By Curt Yeomans
Tameeka Hunter, assistant director of Clayton State University's Disability Resource Center, thought it would be just another e-mail from the Governor's Council on Developmental Disabilities last week when she received a message entitled "2008 C. Anthony Cunningham Council Member of the Year."
Hunter, who has been a member of the council since 2002 and leads its governance committee, usually receives meeting and agenda updates from the council, so she expected the e-mail to be a "For Your Information" notice. Still the title piqued her curiosity, so she opened it, as she wondered which one of her fellow council members received the award this year.
To her surprise, the name listed was -- Tameeka Hunter.
"It wasn't even on my radar, not because I haven't contributed to the council -- because I have -- but because I wasn't thinking about it," Hunter said.
Hunter, 35, who has cerebral palsy, will receive the award on July 17 at the Governor's Council on Developmental Disabilities' Making a Difference Annual Appreciation Ceremony in Atlanta. The award recognizes council members who have acted as leaders during the past year. It is named in honor of former council chairperson Carl Cunningham, who died a decade ago while leading the group.
The council works to improve the lives of people with disabilities, while also educating society about what these people can contribute to their communities. In the past year, Hunter served on several ad hoc committees which dealt with issues such as grants and advocacy, in addition to sitting on the governance committee.
"Tameeka is No. 1, one of the people that Carl Cunningham was trying to help. And now she is looking forward to the next generation and what they need through her work with college students," said Eric Jacobson, executive director of the Governor's Council on Developmental Disabilities. "This is someone who has been successful in her life, and she strives to help others do the exact same thing."

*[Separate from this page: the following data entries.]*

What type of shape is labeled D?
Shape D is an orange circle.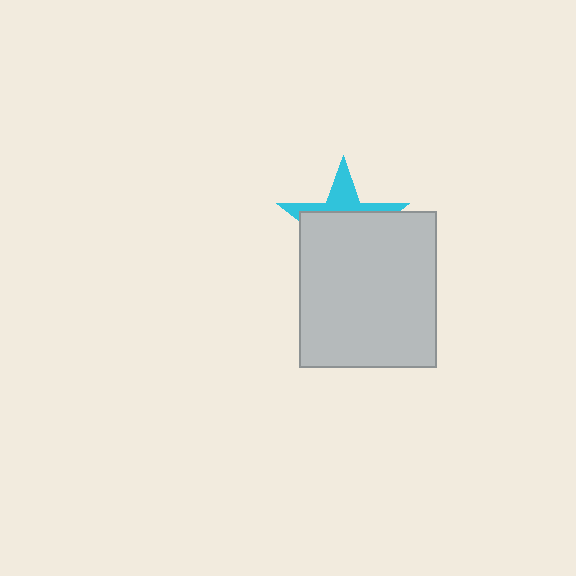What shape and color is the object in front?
The object in front is a light gray rectangle.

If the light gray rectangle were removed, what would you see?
You would see the complete cyan star.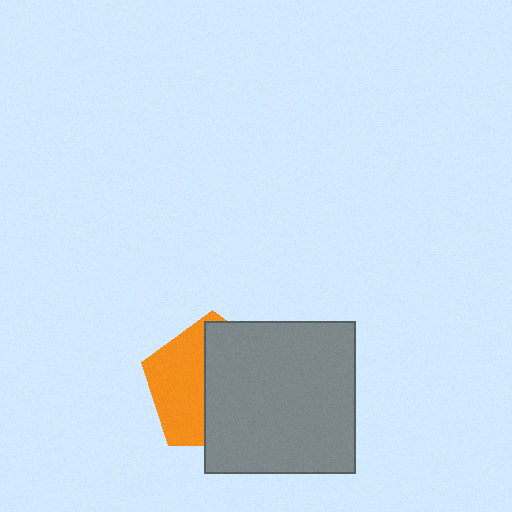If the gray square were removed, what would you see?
You would see the complete orange pentagon.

Born with what she calls "C.P.," Hunter knows the challenges of living a normal life while trying to break down the stereotypes which exist about people with disabilities. She uses crutches, or sometimes, a small scooter to move around.

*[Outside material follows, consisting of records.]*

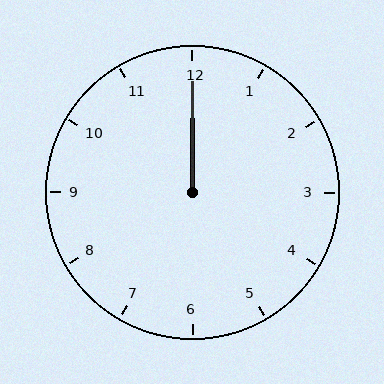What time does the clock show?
12:00.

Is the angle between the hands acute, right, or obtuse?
It is acute.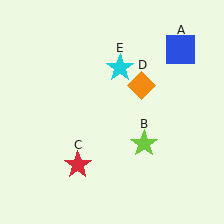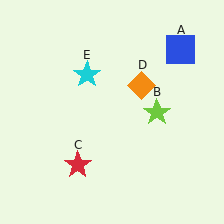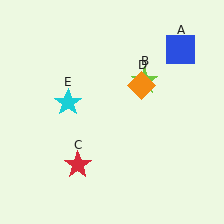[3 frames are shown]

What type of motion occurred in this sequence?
The lime star (object B), cyan star (object E) rotated counterclockwise around the center of the scene.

When she was a student at Georgia State University in the 1990s, Hunter was almost passed over for an administrative assistant position because her would-be supervisor was unsure about her physical abilities.
"She told me during the interview, 'You probably wouldn't be the right person for this position, because I don't think you'd be able to reach the fifth drawer on the filing cabinets,' " Hunter said. "At first, I was shocked that she said it, but I thanked her for voicing her concern to me, and I then explained that I routinely reached the fifth drawer of a filing cabinet at a previous job I held on campus ...
"I got the job."
After Hunter graduated from Georgia State with a bachelor's degree in business administration, she took a job in 1999 as a disability affairs coordinator for former Atlanta Mayor Bill Campbell. In 2001, she moved on to become a disability services specialist at the Georgia Institute of Technology. She also completed a master's degree in rehabilitation counseling at Georgia State during this time period.
Two months ago, Hunter took on her new job at Clayton State.
"She's one of those individuals who embodies what we talk about when we discuss people with disabilities having a real life," said Tom Seegmueller, the council's current chairman. "She also epitomizes the new wave of leadership coming from the younger generation. They lead by example, instead of just talking the talk."